Most RV owners find out when they’re stranded that their RV doesn’t have a spare tire, and it’s estimated that 40% of RV owners have never checked their tire’s air pressure. On most trips over 200 miles, you will come across the carcass of a tire that failed usually due to incorrect tire pressure.
In addition to preventing tire failure there are other reasons to ensure correct tire pressure, including:
- Wear on wheel wells, tire flaps, wiring and fluid lines
- Poor handling
- Decreased fuel economy
So, when should you check your RV or trailer tire pressure?

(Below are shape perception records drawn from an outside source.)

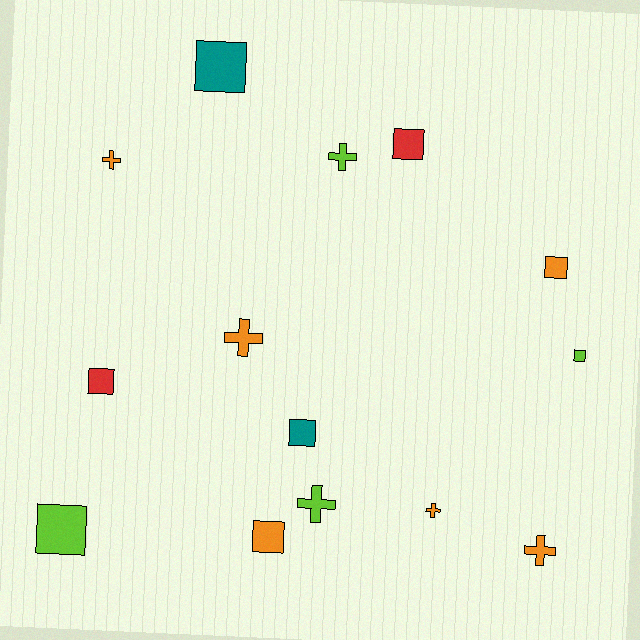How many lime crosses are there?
There are 2 lime crosses.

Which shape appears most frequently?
Square, with 8 objects.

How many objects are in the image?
There are 14 objects.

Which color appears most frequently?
Orange, with 6 objects.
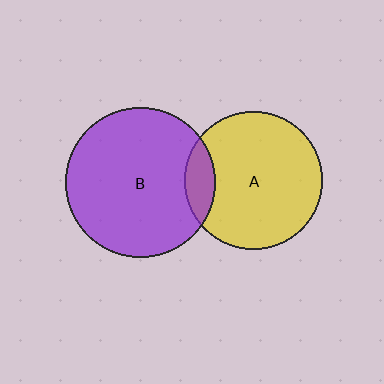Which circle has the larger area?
Circle B (purple).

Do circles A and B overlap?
Yes.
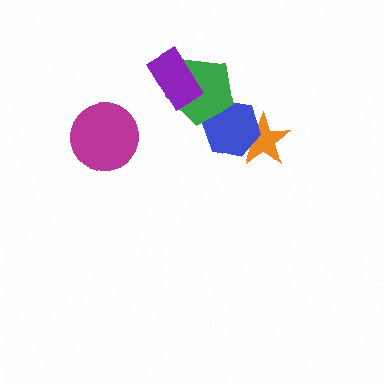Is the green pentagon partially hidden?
Yes, it is partially covered by another shape.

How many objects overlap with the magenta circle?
0 objects overlap with the magenta circle.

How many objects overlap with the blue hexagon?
2 objects overlap with the blue hexagon.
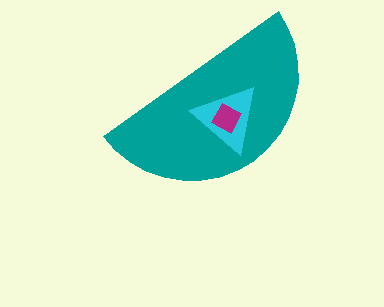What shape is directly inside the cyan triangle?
The magenta square.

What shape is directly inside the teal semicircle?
The cyan triangle.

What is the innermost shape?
The magenta square.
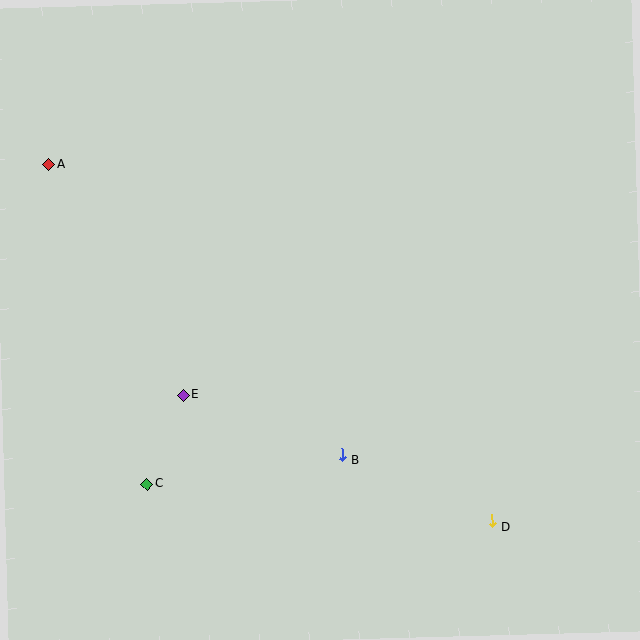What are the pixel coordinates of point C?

- When tires are cold. If you have driven your RV one mile or more, let the tires cool for 3-4 hours prior to checking the air pressure
- Before or after storing your vehicle
- On long trips, every morning
- On short trips, before you leave and when you return
- At least once per month while the vehicle is in storage
Tires will lose 1-2 pounds per month. They are not perfectly sealed and it is natural for air loss to occur.
Do not exceed the tire pressure or weight capacity listed on the sidewall of the tire. RV manufacturers will list a recommended tire pressure on the door of the unit, but keep in mind this is their recommended tire inflation based on the vehicles weight when new. If you add extra tanks, accessories, racks, motorcycles, towing equipment or anything that adds weight to the RV, tire inflation will be affected.
A small amount of tire maintenance will go a long way. To help bring awareness to the importance of tire safety, Coach-Net is reminding RV owners to follow tire safety best practices. Proper care and maintenance of your vehicle’s tires can improve vehicle handling, fuel economy, increase the life of your tires and help protect you from avoidable breakdowns and accidents.